关联模型Rails 3的ActiveRecord查询

Question

I have three models in rails, Project(date, has_many :project_savings), Usage(month, amount, has_many :project_savings) and MonthlyProjectSaving(amount, belongs_to :usages, :projects).

It's set up so that each project has a number of savings which correspond to a number of usages months. I'm trying to find all the project savings which have a corresponding project.date >= usage.month , and also a usage.amount == 0 in the most secure way possible. usage.month and project.date are both date types.

Below is basically what I'm trying to get, but I've tried a number of ways and can't get the syntax right.

In my project show view:

s = @project.monthly_project_savings
s.where(s.usage.month >= @project.date).where(s.amount: 0)

I'd prefer a solution which doesn't leave it open to SQL injections. Cheers!

Answer 1

I think you might be looking for something like this, but I'm not sure what monthly_project_savings is, or what types Usage#month and Project#date are.

s.joins(:usages).where('usages.month >= ?', @project.date).where(amount: 0)
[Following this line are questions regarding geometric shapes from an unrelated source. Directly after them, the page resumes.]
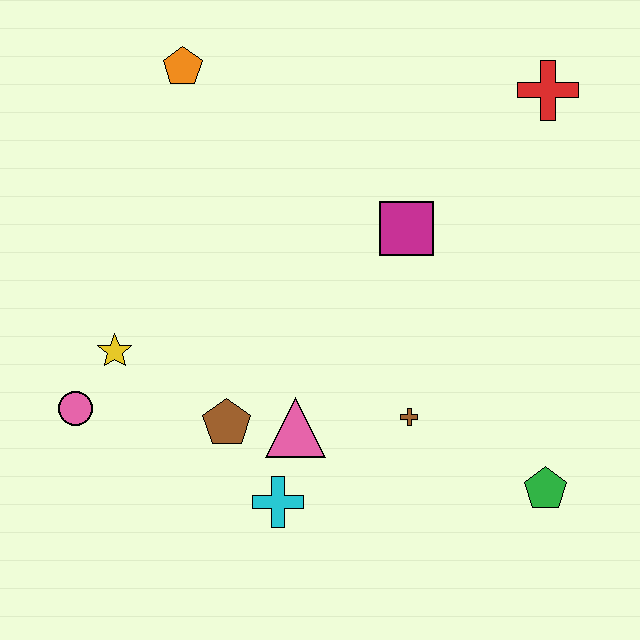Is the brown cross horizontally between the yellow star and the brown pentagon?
No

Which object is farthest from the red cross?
The pink circle is farthest from the red cross.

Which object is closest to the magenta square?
The brown cross is closest to the magenta square.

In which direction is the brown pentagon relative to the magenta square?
The brown pentagon is below the magenta square.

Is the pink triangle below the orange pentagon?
Yes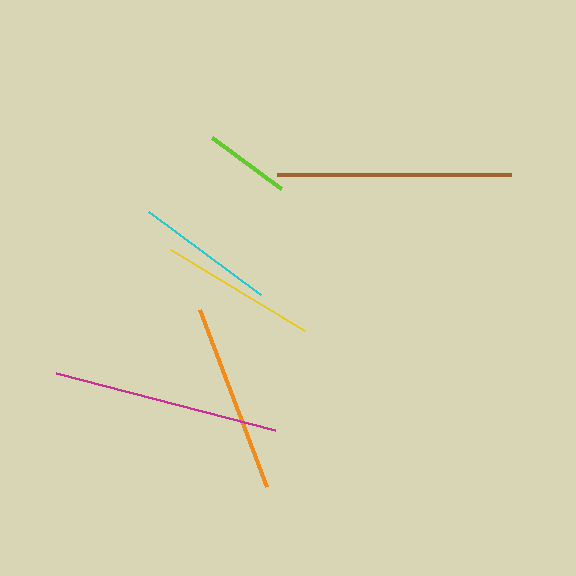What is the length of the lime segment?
The lime segment is approximately 86 pixels long.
Using .where with placeholders in strings is perfectly fine, since the arguments are automatically quoted appropriately. It's direct SQL modification or interpolation with untrusted parameters that you should avoid. More information: http://guides.rubyonrails.org/security.html#sql-injection

Short aside: doing queries in a view isn't very MVC; it be better to do it in the controller or, even better, in a model.